I am only now recognising the scale of this mostly imperceptible luggage. I am beginning to see how memories, in their pure, unfiltered, inarticulable form, are never singular, even when they disguise themselves as such. In order to recall, for instance, a specific flavour that I'm seeking to recreate in the kitchen, I find my mind inadvertently conjuring a stream of corollary memories, until I find myself lost in a labyrinth, as if suddenly interlaced within all the petticoats of the onion I am peeling and dicing. So wound up are they, so incapable of being segmented from each other.

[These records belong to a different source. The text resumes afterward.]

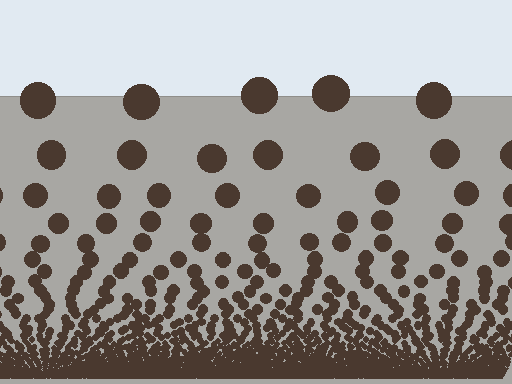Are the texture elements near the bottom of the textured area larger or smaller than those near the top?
Smaller. The gradient is inverted — elements near the bottom are smaller and denser.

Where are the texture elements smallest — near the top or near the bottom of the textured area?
Near the bottom.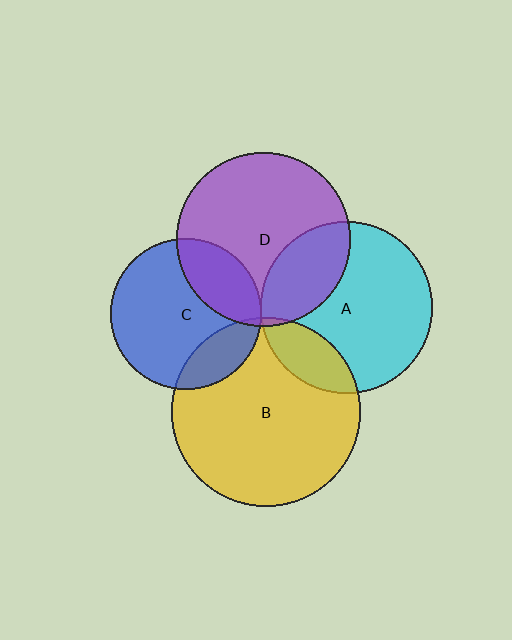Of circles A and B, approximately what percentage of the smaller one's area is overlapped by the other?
Approximately 20%.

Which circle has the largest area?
Circle B (yellow).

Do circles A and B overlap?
Yes.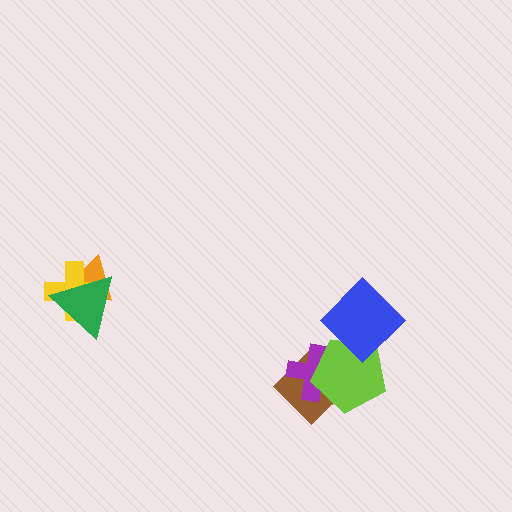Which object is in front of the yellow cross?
The green triangle is in front of the yellow cross.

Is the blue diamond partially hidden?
No, no other shape covers it.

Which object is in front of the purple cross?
The lime pentagon is in front of the purple cross.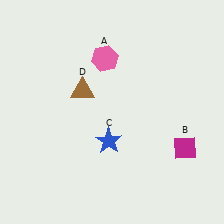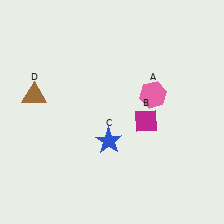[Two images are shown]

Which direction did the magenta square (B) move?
The magenta square (B) moved up and to the left.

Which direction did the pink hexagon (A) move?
The pink hexagon (A) moved down and to the right.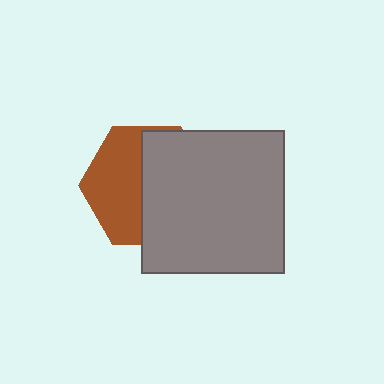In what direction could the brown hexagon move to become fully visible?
The brown hexagon could move left. That would shift it out from behind the gray square entirely.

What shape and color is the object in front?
The object in front is a gray square.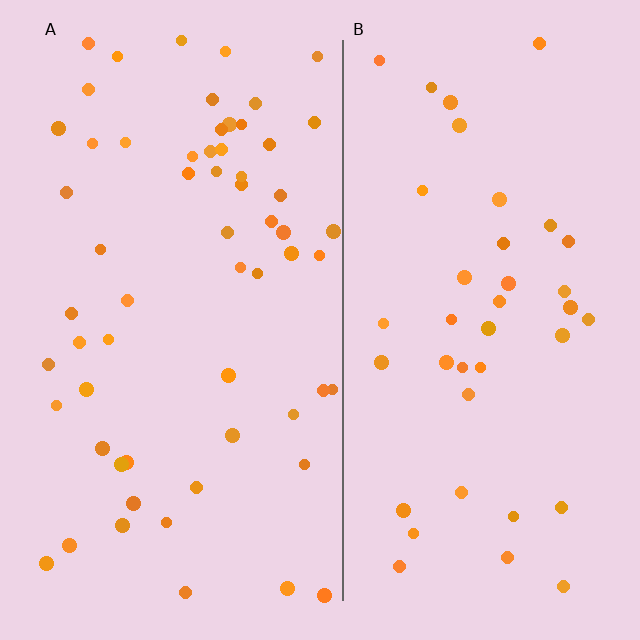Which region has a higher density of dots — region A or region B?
A (the left).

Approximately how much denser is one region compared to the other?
Approximately 1.5× — region A over region B.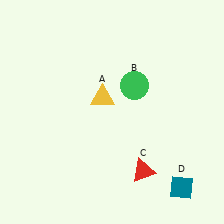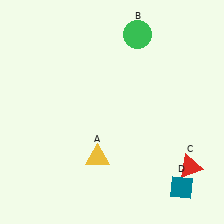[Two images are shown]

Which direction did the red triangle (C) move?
The red triangle (C) moved right.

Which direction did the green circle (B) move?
The green circle (B) moved up.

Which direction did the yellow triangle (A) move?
The yellow triangle (A) moved down.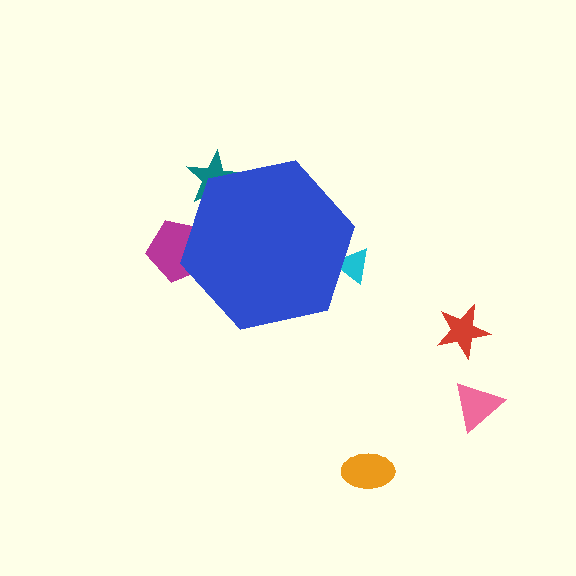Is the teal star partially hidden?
Yes, the teal star is partially hidden behind the blue hexagon.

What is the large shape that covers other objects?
A blue hexagon.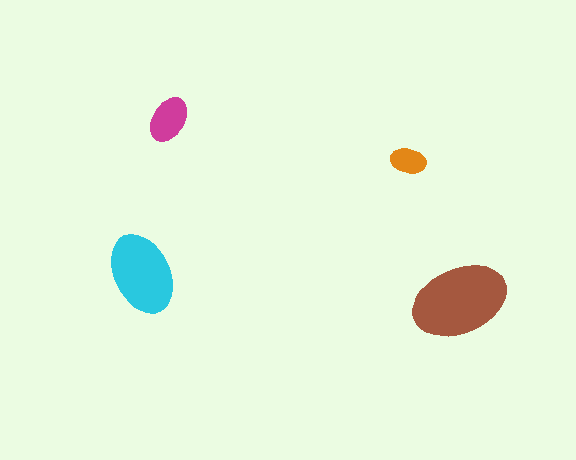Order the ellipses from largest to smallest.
the brown one, the cyan one, the magenta one, the orange one.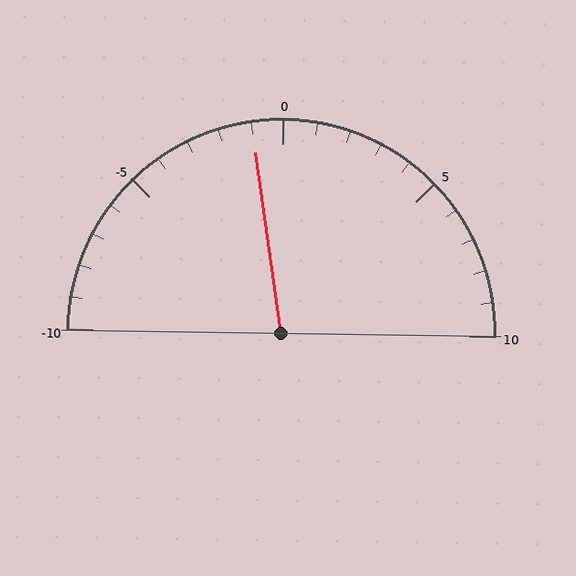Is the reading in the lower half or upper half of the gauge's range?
The reading is in the lower half of the range (-10 to 10).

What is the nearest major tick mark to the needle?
The nearest major tick mark is 0.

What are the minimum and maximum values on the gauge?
The gauge ranges from -10 to 10.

Strangely, it is while cooking that I experience my emotions in their rawest, most unprocessed form. The rest of my day is typically spent in intellectually engaging activity—reading, writing, thinking—or in manual chores that facilitate the treatment of thought.
That there could be a loftiness to fear is a revelation that overwhelmed me earlier that afternoon when I placed into the oven the spring form bearing the pastry I kneaded onto which I poured the pre-custard-ly mixture of whipped cream and eggs into whose still liquid depths I positioned, ad-hoc, spears of white asparagus that I'd first steamed, then tossed in butter and rosemary and that he then braised, with my permission, in bacon fat. I gasped as I saw the yellowy liquid entrails oozing along the outer circumference of the spring form. Would the center hold? I had rubbed egg yolk along the surface of the pastry floor to fortify it against the impending flood? Why, then, did it ooze out? Had I left enough room for the custard to puff or would it spill over? Would it cook in time for lunch, considering, upon his request, I'd doubled the quantity, put in to bake in one form the equivalent of two quiches?
I discovered, later that afternoon, that within the domain of the kitchen I have subconsciously evolved strategies to compensate for my self-doubt. Should the quiche backfire, I devised an alternative: couscous with beetroot. You have to really be mentally invested in order to get couscous to backfire. The odds of failure are extremely slim if you follow the most basic instructions: adding it into hot water with some oil and salt. I used the same water I'd used to steam the white asparagus, infusing the couscous with flavour. After it readied itself, I added beetroot and chopped parsley, a serving of fried bacon, olive oil, red wine vinegar, pepper, salt, coarsely pounded hazelnuts and pine nuts and sectioned bits of the blood orange we'd bought to use in my marinade for the chicken I was to roast later in the evening.
In any kitchen I'm in, I've found that fear is inevitably followed by relief, though relief seems a mediocre word. There aren't too many emotional equivalents for the almost ecstatic sense of satisfaction you derive when you lift a quiche out of a spring form and find that it hasn't collapsed, isn't half-baked, is whole in a way you never imagined yourself capable of facilitating. Or when you tuck into your mouth a forkful of couscous only to find that the orange you squeezed in on a whim, like a dressing, has contributed to the mixture an earthy sweet-sourness; a citric note that, though subtle, works much like a major or minor key in which a symphony is composed; it holds all its constituting elements together, delivering a finesse you hadn't conceived.
You are humbled by the co-mingling of this, that, and the other; ingredients that sit alongside each other simply because you are not in the safety of the kitchen of your residence where you know exactly what is available and at your disposal. I'm convinced that for me, home is indeed where the hearth is.